Arthur’s top pick of spring flowers that have been flowering in the courtyard garden this spring.
‘Abu Hassan’ – Triumph Tulip – A rich, mahogany red with each petal edged with deep buttercup yellow. This was a favourite tulip of the late Christopher Lloyd and can still to be seen planted in mass at his garden Great Dixter. A perennial tulip, if the bulb is in well-draining soil – the secret of success with almost all spring bulbs, they should appear each spring for several years.

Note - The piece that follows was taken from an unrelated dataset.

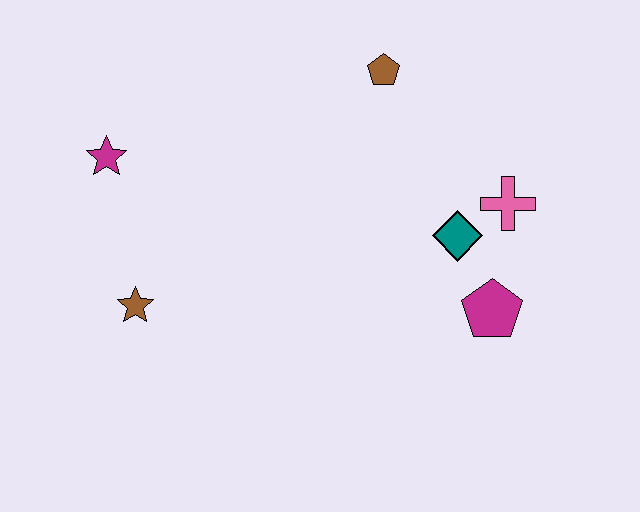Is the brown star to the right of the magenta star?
Yes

‘Queensday’ – Double tulip – A whopper of a tulip that is my favourite this spring. A really deep, blood orange colour with the petals folding into each other into the heart of the flower. It’s the sort of flower that Alice in Wonderland would have found in Wonderland and I’m inclined to fill the whole garden with hundreds of this variety!
Narcissi ‘Geranium’ – The later flowering Narcissi are the ones to go for as they rarely come in the typical earlier rubber duck yellow! Geranium has been pumping out its scent as a cut flower for weeks now at the factory, in our shops and in the garden it’s been set as backing flower of the outer raised beds. Its stems are strong and each consists of several flowers and has been in flower now for nearly two months!
Muscari – Grape Hyacinth – These have been brilliant, happily growing in the smallest of the vintage, terracotta pots that fit into the cast iron auricular stand, placed on an old table which I’ve painted a matching Moroccan blue this spring. In the ground, they will spread quickly and happily so are great for a neglected spot where they can romp away. Another spring flower rich in nectar for pollinators and scented too.
Wallflowers – Grow these from seed, sowing them in September for large bushy plants that you can then over plant the tulips. They will over winter, looking sad, then will come to life with gusto in late March. Their scent is unbeatable; they are like the sweet peas of spring. Go for ‘Blood Red’ or ‘Vulcan’.
Cerinthe Major– A hardy annual, when we have mild winters at least! It can be sown now for a late summer show but you can sow it in September as these were, over wintering them in a cold frame or sheltered place outside. Its common name is honey wort as it’s a magnet for pollinators.
Arthur is the gardener and florist at the Emma Bridgewater Factory.